Convert more charset/locale documentation to DocBook

0ba77c14 · Peter Eisentraut · 333cbc2d · 333cbc2d · 333cbc2d · 0ba77c14
Commit 0ba77c14 authored Sep 30, 2000 by Peter Eisentraut
7 changed files
--- a/doc/README.charsets
+++ b/doc/README.charsets
-  PostgreSQL Charsets README
-  Josef Balatka, <balatka@email.cz>
-  Draft v0.1, Tue Jul 20 15:49:07 CEST 1999
-  This document is a brief overview of the national charsets support
-  that PostgreSQL ver. 6.5 has implemented.
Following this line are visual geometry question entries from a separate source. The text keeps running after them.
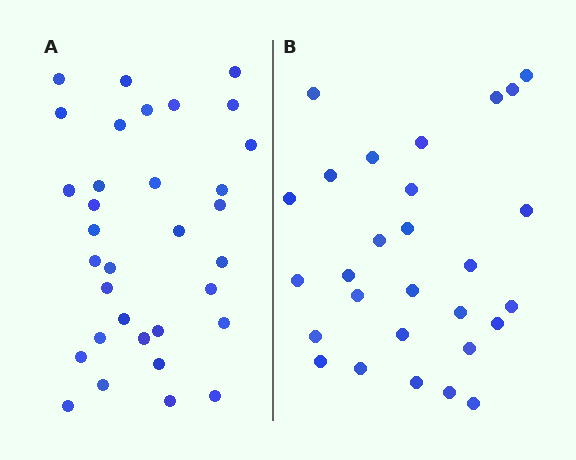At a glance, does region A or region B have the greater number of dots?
Region A (the left region) has more dots.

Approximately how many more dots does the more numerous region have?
Region A has about 5 more dots than region B.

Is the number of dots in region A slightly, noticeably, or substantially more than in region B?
Region A has only slightly more — the two regions are fairly close. The ratio is roughly 1.2 to 1.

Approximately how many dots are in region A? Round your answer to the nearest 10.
About 30 dots. (The exact count is 33, which rounds to 30.)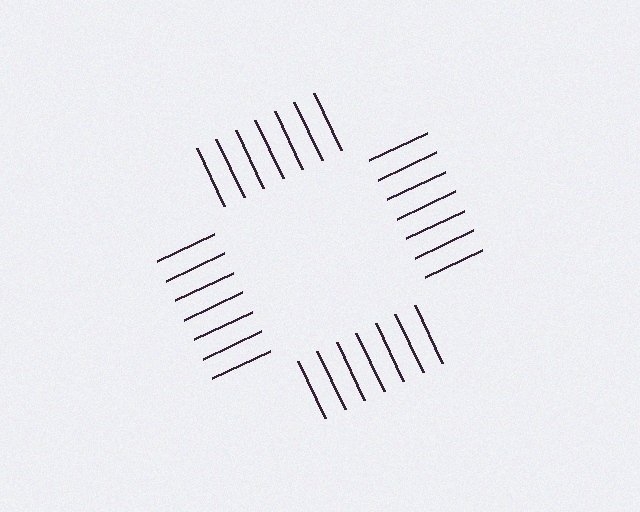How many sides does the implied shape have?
4 sides — the line-ends trace a square.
Various compilation options
-  and setup tips are mentioned here to be helpful in the particular use.
-  ---------------------------------------------------------------------------
-  Table of Contents
-  1. Locale awareness
-  2. Single-byte charsets recoding
-  3. Multi-byte support/recoding
-  4. Credits
-  ---------------------------------------------------------------------------
-  1. Locale awareness
-     PostgreSQL server supports both locale aware and locale not aware
-     (default) operational modes. You can determine this mode during the
-     configuration stage of the installation with --enable-locale option.
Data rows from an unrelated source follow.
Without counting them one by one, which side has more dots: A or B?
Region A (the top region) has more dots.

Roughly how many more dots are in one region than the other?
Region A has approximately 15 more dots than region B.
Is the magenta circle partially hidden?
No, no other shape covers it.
-     If you don't use --enable-locale, the multi-language code will not be
-     compiled and PostgreSQL will behave as an ASCII compliant application.
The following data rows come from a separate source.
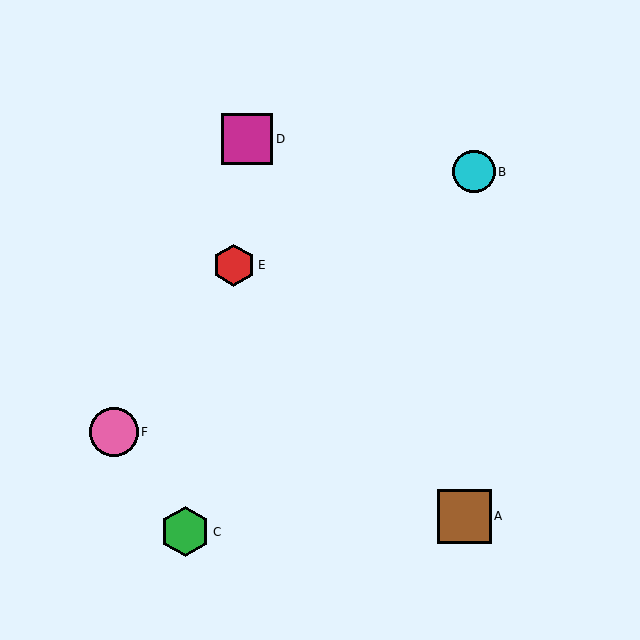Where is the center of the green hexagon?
The center of the green hexagon is at (185, 532).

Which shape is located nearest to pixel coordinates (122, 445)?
The pink circle (labeled F) at (114, 432) is nearest to that location.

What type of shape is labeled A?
Shape A is a brown square.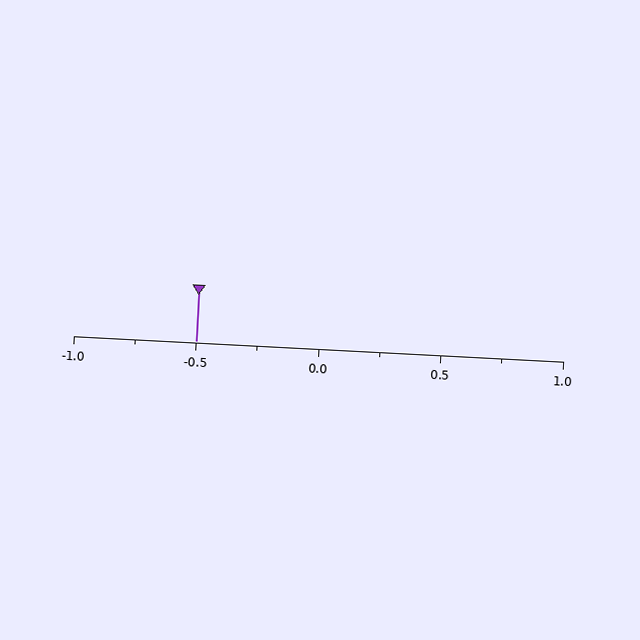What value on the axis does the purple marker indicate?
The marker indicates approximately -0.5.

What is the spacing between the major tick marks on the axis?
The major ticks are spaced 0.5 apart.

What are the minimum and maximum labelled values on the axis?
The axis runs from -1.0 to 1.0.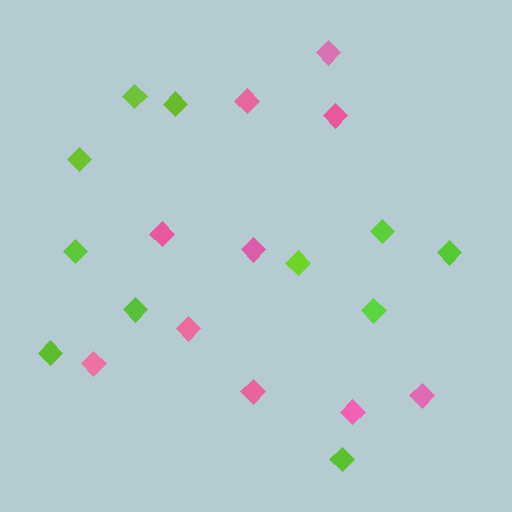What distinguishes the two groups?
There are 2 groups: one group of lime diamonds (11) and one group of pink diamonds (10).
-     This mode is useful for its speed but only provided that you don't
-     have to consider national specific chars.
-     With --enable-locale you will get a locale aware server using LC_*
-     environment variables to determine how to process national specifics.
-     In this case strcoll(3) and similar functions are used internally
-     so speed is somewhat lower.
-     Notice here that --enable-locale is sufficient when all your clients
-     use the same single-byte encoding as the database server does.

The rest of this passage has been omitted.